I don’t think you need to have the optimum settings to get a good scan + OCR for DTPO. Personally, I find very large files to be problematic so try to avoid them when I can.

Good luck.

bstadelman · August 28, 2008, 8:01pm

I’m not writing a novel like you guys - but I HAVE noticed some weird behavior.
Bear with me, I know it’s probably an Apple problem, but you guys know PDFs pretty well, from what I’ve seen here, and you actually answer questions!

If I scan (using my Fujitsu S300M, for example) something into a PDF, either into a folder, or to print and then save as PDF, or to print and then open in Acrobat, it works great.

If I then OCR it in Acrobat 8.1.2, it still looks ok, but the file size is HUGE.

If I then do “Reduce In Size”, that is when the weirdness happens.

If I open the resulting smaller file in Acrobat, all is well. If I open it in Preview, the print looks terrible - blurred and gray. Same if I open it in DTPO - but since both of those use the same PDFkit, that’s why I think it’s an Apple problem. I’m using 10.5.4 on a Mac Pro.

Any ideas?

Thanks,

Bill.

Bill_DeVille · August 29, 2008, 1:24am

As you saw, there are some incompatibilities with how Apple renders PDFs and the default PDF version you saved from Acrobat 8. OS X 10.5.4 is probably still “stuck” at compatibility with Acrobat 7.x – which by default saves files as PDF 1.6, as I recall.

When you save a file that from Acrobat 8,x, try saving it as version 1.6, 1.5 or 1.4. Note that in OS X, when you “print” a file as PDF, it is saved as PDF 1.4.

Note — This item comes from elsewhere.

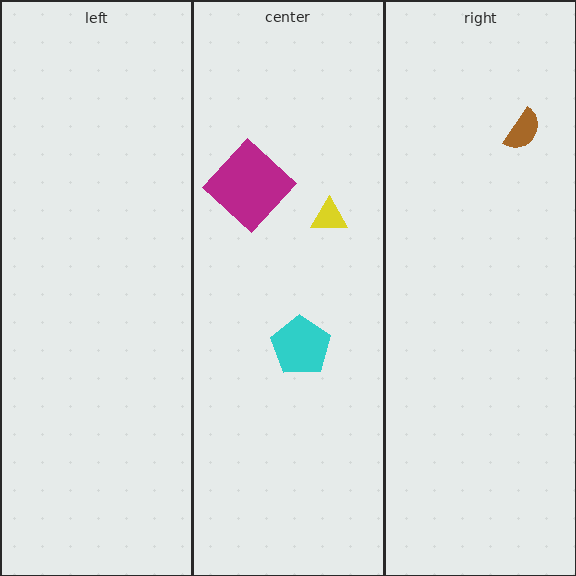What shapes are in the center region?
The magenta diamond, the cyan pentagon, the yellow triangle.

I’ve got Acrobat 7 and haven’t upgraded yet.

bstadelman · August 29, 2008, 1:59am

Bill:

Thanks ever so much for the reply!

I ran some tests and you have to go all the way back to Version 5.0 and higher compatibility to have it work correctly. You can also go to 4.0 and higher and have it work right.

When I chose 6.0 and higher, or 7.0 and higher, the same problem was still there.

Again, thank you VERY much! See? This is why I asked you guys!

Bill.

brisance · September 1, 2008, 6:54pm

Hi folks I just downloaded a trial version of DT Pro Office and am suitably impressed, however I’ve experienced the same ballooning PDF file size… is something going to be done about this (perhaps a future patch) or would we have to live with it and start buying shares in hard disk manufacturers?

Bill_DeVille · September 2, 2008, 12:46am

DEVONtechnologies doesn’t control the re-rasterization of the PDF image layer during OCR – that’s done by the IRIS OCR engine. All DEVONtechnologies can do about this is provide user preferences to reduce the dpi resolution and the image quality of the resulting PDFs.

I have two long-standing wishes for PDFs and OCR: 1) that the original PDF image would be retained (without rasterizing the image again) during OCR and 2) that OCR errors in the text layer of a searchable PDF could be edited without changing the image layer. I’m still waiting.